You've seen our reviews in the last few days, where we've taken a good look at two large, high-resolution LCD monitors from two major vendors (IBM and Philips) at opposite user targets and price ranges. Here in Singapore, in the region where most of these displays are made after all, I can see a massive proliferation of large UXGA LCD units, some of which (the 19-inch range) go for as low as US$ 900.
Even the new ultraslim 20-inch IBM L200 UXGA monitor retails on their Web site at a standard US$ 1350 price, and you can imagine that IBM's real street price will probably be quite a bit lower than this. And that is from a vendor considered to be expensive.
The features are getting better too: S-Video input is seen more often, allowing you to connect your digital video camera, S-VHS video or DVD player directly to the monitor for quality display without TV flicker. Bulky AC power adapters are rarely seen, often integrated into the monitor casing.
Interestingly, the marketspace this year seems to be "standardising" on several size and resolution formats, rather than a mishmash of various choices.
For instance, the dominant sizes now seem to be 17-inch and 18-inch SXGA and 20-inch UXGA. Samsung does offer 21-inch UXGA and 24-inch HDTV 1080i compatible UXGA-W 1920x1200 monitors, and Viewsonic has 23-inch ultralarge UXGA monitor, too (they also OEM the IBM T221 under their own name). Who knows, 30-inch LCD models could be on the cards this year, too.
IBM decided to cut their unique 21-inch T210 QXGA 2048x1536 model as it was hard to get the graphics drivers to create custom ~45 Hz refresh for the DVI input, which is simply too slow for anything above 1600x1200 60 Hz or 1280x1024 75 Hz.
And that's where we come to one potentially major problem: the 160 MHz DVI bandwidth limitation.
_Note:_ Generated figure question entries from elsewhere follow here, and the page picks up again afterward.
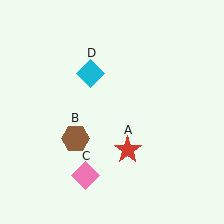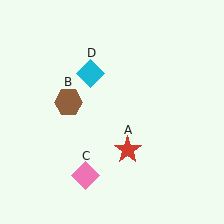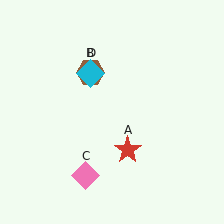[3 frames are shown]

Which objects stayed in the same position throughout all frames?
Red star (object A) and pink diamond (object C) and cyan diamond (object D) remained stationary.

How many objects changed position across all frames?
1 object changed position: brown hexagon (object B).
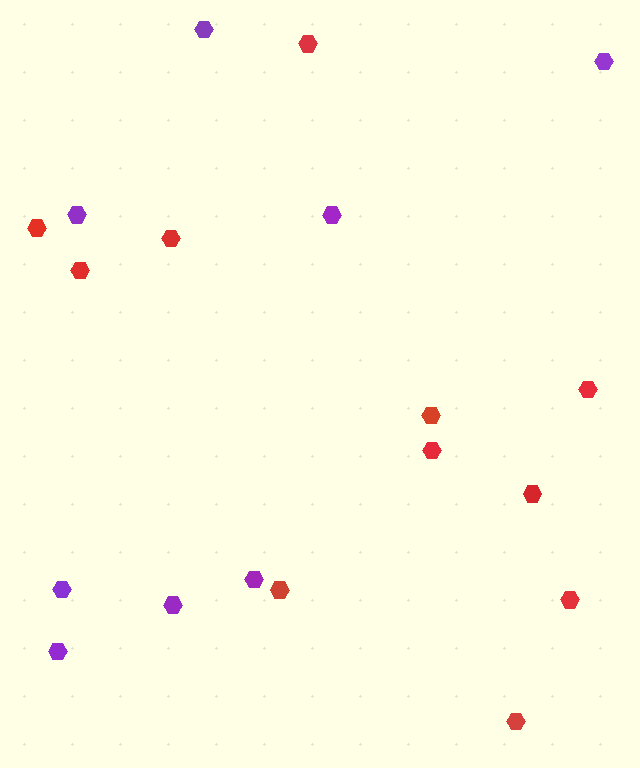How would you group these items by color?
There are 2 groups: one group of purple hexagons (8) and one group of red hexagons (11).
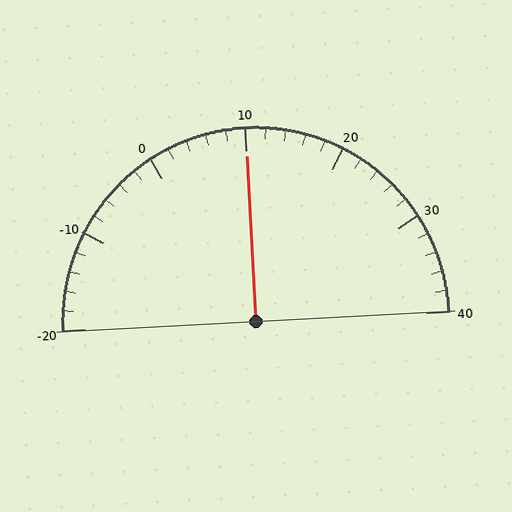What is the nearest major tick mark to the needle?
The nearest major tick mark is 10.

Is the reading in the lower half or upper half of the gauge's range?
The reading is in the upper half of the range (-20 to 40).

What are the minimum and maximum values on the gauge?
The gauge ranges from -20 to 40.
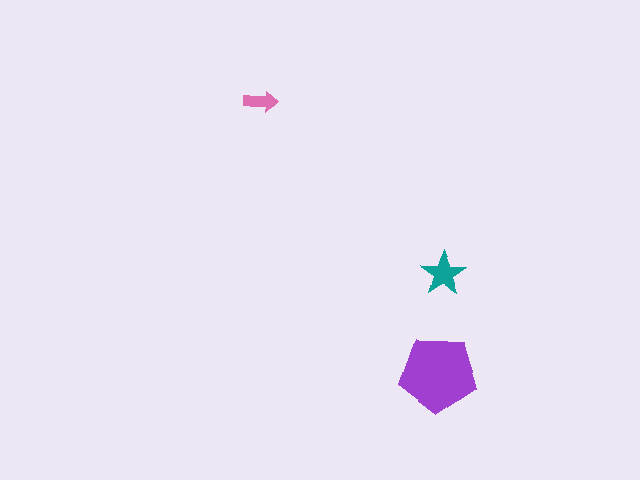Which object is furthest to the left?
The pink arrow is leftmost.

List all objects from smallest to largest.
The pink arrow, the teal star, the purple pentagon.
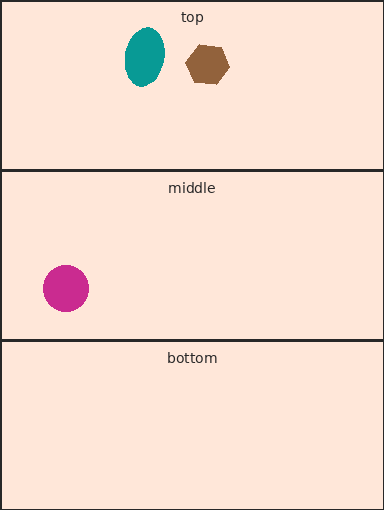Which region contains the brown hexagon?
The top region.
We already saw the problem with the IBM T221, a monitor ahead of its time, where even if you combine four DVI inputs into the single monitor (quad-tile or quad-stripe approach), you would only get something like 45 Hz refresh. And, please, find me one good real-time 3-D card with four DVI connectors right now...
So, as UXGA 1600x1200 becomes a performance PC & workstation mainstream standard later this year, what will be above it as the top-range norm? While creating some short-term price competition for itself, IBM did make a good move by OEMing the huge 3840x2400 QUXGA-W 22.2-inch LCD to Viewsonic, as this could propel this resolution level to the next super-res standard for LCD, maybe even at larger sizes (25 inch and above).
This would also give impetus to the creation of a high-speed successor to DVI, hopefully with at least six times the bandwidth to drive monitors like T221 and beyond at decent refresh rates. 1+ GHz digital video bandwidth, anyone?